Costs also depend on the type of pool you choose. The standard for modern inground pools is Gunite. A mixture of cement and sand that can be poured into almost any shape. Gunite inground pools are cheaper in the long-run as the alternative is fiberglass shells. Although the fiberglass shells are on the lower end budget, they must be replaced every ten years or so. This is not only costlier in the long-run, but also a lot of work. Changing the liner requires draining the pool and replacing the edging.

Additional Costs: Filtration, Heating and Maintenance


The filtration pump takes up the most energy in a pool system. Efficiency is key when choosing a pump. New, variable-speed pumps use up to 80% less energy than old single-speed pumps, dramatically cutting operating expenses.
One of these efficient pumps costs about $500 but some local utilities offer rebates through participating pool dealers. You can further cut energy costs by scheduling the pump to run at non-peak times, when electricity rates are lower.


Gas heaters are the least expensive to purchase and install, but they have the highest operation and maintenance costs. Electric heat pumps are the alternative. They extract heat from the surrounding air and transfer it to the water. Heat pumps take longer than gas to warm the pool, but they’re more energy-efficient, costing $200 to $400 less to operate per swimming season.


All pools require that the water be balanced for proper pH, alkalinity, and calcium levels. They also need sanitizing to control bacteria and germs. These days you have a variety of options, including systems that use bromine, salt, ozone, ionizers, or other chemical compounds that can be less irritating to skin.
Chlorine remains the most popular because the upfront costs are reasonable, and you don’t have to be as rigid about checking the levels on a set schedule.
In a seasonal swimming climate, budget about $600 annually for maintenance if you shoulder the chemical balancing and cleaning yourself; in a year-round climate, it’s more like $15 to $25 per week.
To save yourself the task of once-a-week vacuuming, you can buy a robotic cleaning system for between $500 and $800 that will do the job for you. In locations where the pool must be opened and closed for the season, add another $500 each time for a pro to handle this task.

Up To You

In short, your pool has the best shot of adding value to your home if you live in a hot, tropical area where neighboring homes have pools as well, whereas you might in fact end up with a negative ROI from installing a pool if you live in areas where there aren’t any pools in the neighborhood.

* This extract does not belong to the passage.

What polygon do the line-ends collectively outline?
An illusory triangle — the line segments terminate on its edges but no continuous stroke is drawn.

Now, that being said, don’t build a pool JUST as an investment, because it’s too tricky for the resources that requires. But if you’re going to love and enjoy it before you sell, go for it!

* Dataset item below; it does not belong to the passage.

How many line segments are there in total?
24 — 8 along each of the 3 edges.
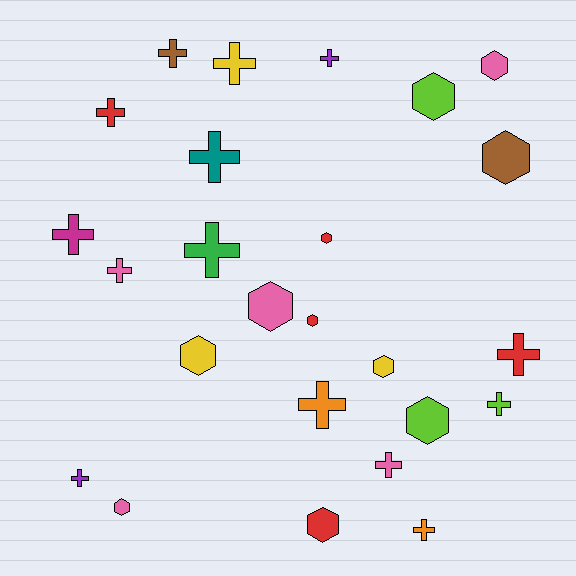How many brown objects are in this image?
There are 2 brown objects.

Only you, the homeowner, can determine the true return on investment. Inground swimming pools can add value to your quality of life and enhance the enjoyment of your home. You can’t put a price tag on that.


Family Time… Priceless.

We love our kids. Their laughter brings us joy. Our time with them as parents is finite. Inground swimming pools are a great place to bond and play with our kids, or watch them play! If you want to enjoy every moment of this wonderful gift called parenthood, I can definitively say that owning a swimming pool adds incredibly to this time period and the joys that come with it.

Children aren’t the only ones that benefit from swimming pool ownership. Basically, the pool is an entertainment hub for friends, family and visitors to play, talk, laugh, and genuinely pass quality time together without the normal distractions of the world. A way to stay cool on a hot day and an inexpensive way to exercise. There’s no need to spend money on a gym membership when you can get a full body workout in the pool!